Como es natural, comprendió que los peligros que le amenazaban eran infinitamente mayores e infinitamente más numerosos de lo que supuso al salir de Inglaterra; comprendió que los peligros se multiplicaban con rapidez alarmante y que se multiplicarían aún más; no pudo menos de confesarse a sí propio que ni por las mientes se le hubiese pasado la idea de hacer el viaje de haber previsto los sucesos desarrollados en los días últimos. Y sin embargo, sus temores, examinados a la luz de los incidentes más recientes, no eran tan grandes como parece deberían ser. Por nebuloso que el porvenir se le presentara, era un porvenir desconocido que en su misma obscuridad entrañaba cierta esperanza. Tan ajeno como los que vivieron millares de años antes que él estaba a las horribles matanzas que, continuadas un día y otro día, una noche y otra noche, debían ahogar en caudalosos ríos de sangre la época siempre bendita de la recolección de la cosecha.
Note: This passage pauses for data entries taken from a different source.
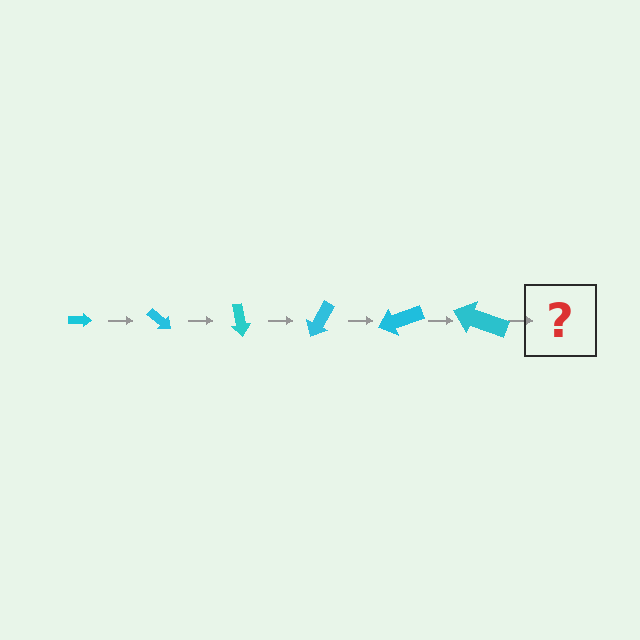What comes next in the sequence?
The next element should be an arrow, larger than the previous one and rotated 240 degrees clockwise from the start.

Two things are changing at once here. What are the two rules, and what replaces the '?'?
The two rules are that the arrow grows larger each step and it rotates 40 degrees clockwise each step. The '?' should be an arrow, larger than the previous one and rotated 240 degrees clockwise from the start.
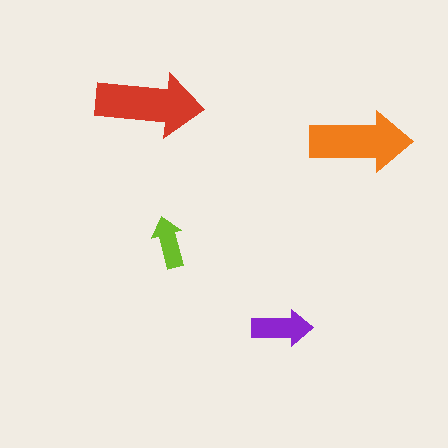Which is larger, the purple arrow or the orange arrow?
The orange one.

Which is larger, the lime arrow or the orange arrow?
The orange one.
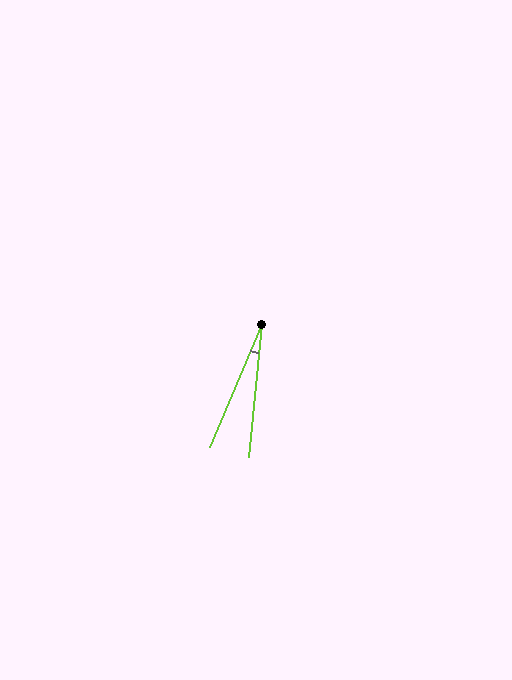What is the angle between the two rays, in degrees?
Approximately 17 degrees.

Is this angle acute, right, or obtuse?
It is acute.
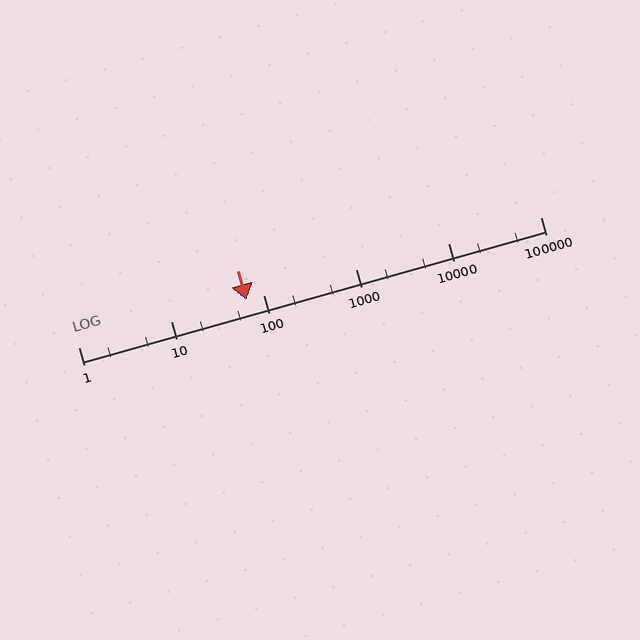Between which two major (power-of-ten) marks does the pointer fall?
The pointer is between 10 and 100.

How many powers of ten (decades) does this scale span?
The scale spans 5 decades, from 1 to 100000.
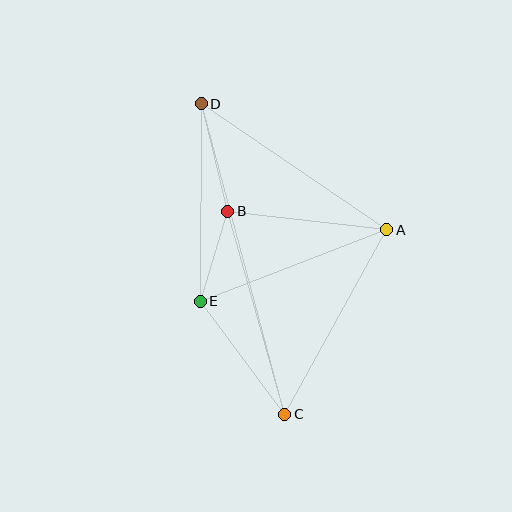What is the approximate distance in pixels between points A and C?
The distance between A and C is approximately 211 pixels.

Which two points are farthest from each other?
Points C and D are farthest from each other.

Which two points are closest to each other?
Points B and E are closest to each other.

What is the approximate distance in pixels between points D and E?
The distance between D and E is approximately 198 pixels.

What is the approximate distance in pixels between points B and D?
The distance between B and D is approximately 111 pixels.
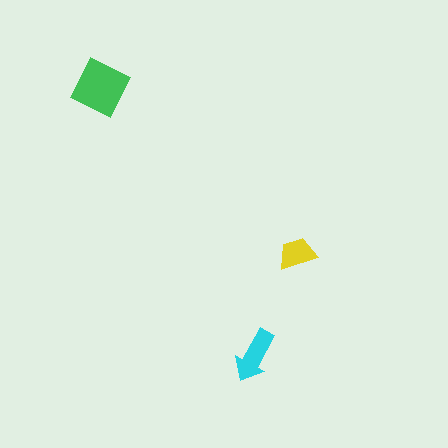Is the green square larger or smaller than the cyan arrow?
Larger.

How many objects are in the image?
There are 3 objects in the image.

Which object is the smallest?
The yellow trapezoid.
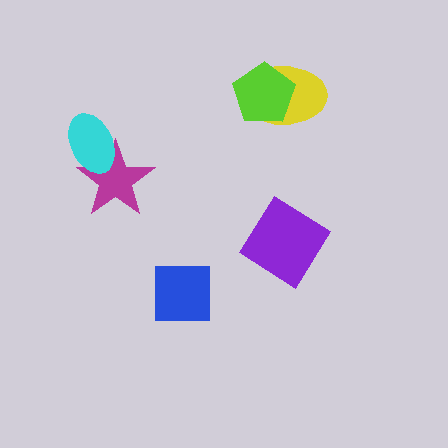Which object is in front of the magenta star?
The cyan ellipse is in front of the magenta star.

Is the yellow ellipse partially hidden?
Yes, it is partially covered by another shape.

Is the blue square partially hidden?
No, no other shape covers it.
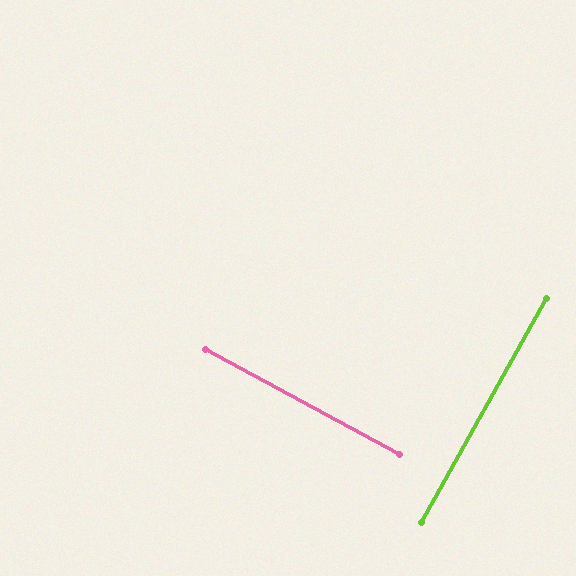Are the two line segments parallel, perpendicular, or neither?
Perpendicular — they meet at approximately 89°.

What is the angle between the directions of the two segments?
Approximately 89 degrees.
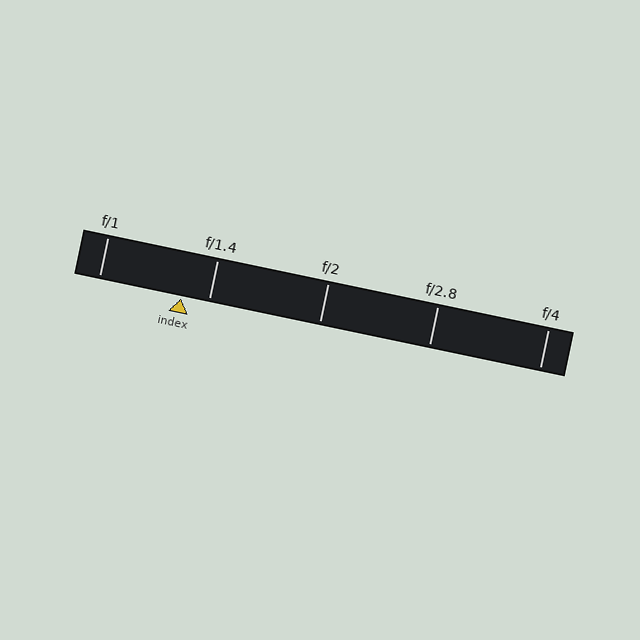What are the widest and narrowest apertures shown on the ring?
The widest aperture shown is f/1 and the narrowest is f/4.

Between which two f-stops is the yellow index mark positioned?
The index mark is between f/1 and f/1.4.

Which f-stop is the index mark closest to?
The index mark is closest to f/1.4.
Apenas si de nombre conocía a la «mujer recién nacida llamada Guillotina», como apenas si de nombre la conocía la generalidad del pueblo, pues por aquellos días, los mismos que la trajeron al mundo no imaginaban siquiera como probables las espantosas hazañas que muy en breve habían de envolverla en inmensa aureola sangrienta.

Sospechaba que sería víctima de una detención arbitraria, que se le trataría con irritante injusticia, que habría de soportar privaciones y penalidades, de las cuales no sería la menor verse alejado de su adorada mujer y de su idolatrada hija; todo eso lo sospechaba; más aún, lo consideraba indudable; pero fuera de ello, nada temía.

Tales eran las reflexiones que le embargaban, cuando llegó a la cárcel llamada La Force. Un hombre de cara feroz abrió el postigo.

—El emigrado Evrémonde—dijo Defarge, haciendo la presentación del preso.

—¡Demonios coronados! ¿Pero es que no va a acabar nunca la procesión?—exclamó el de la cara de fiera.

Tomó Defarge el recibo que le alargaba el cancerbero, sin parar mientes en la exclamación del mismo, y se retiró juntamente con los dos patriotas.

—¡Rayos y truenos!—gruñó el carcelero, ya solo con su mujer.—¡Esto es un río que corre siempre!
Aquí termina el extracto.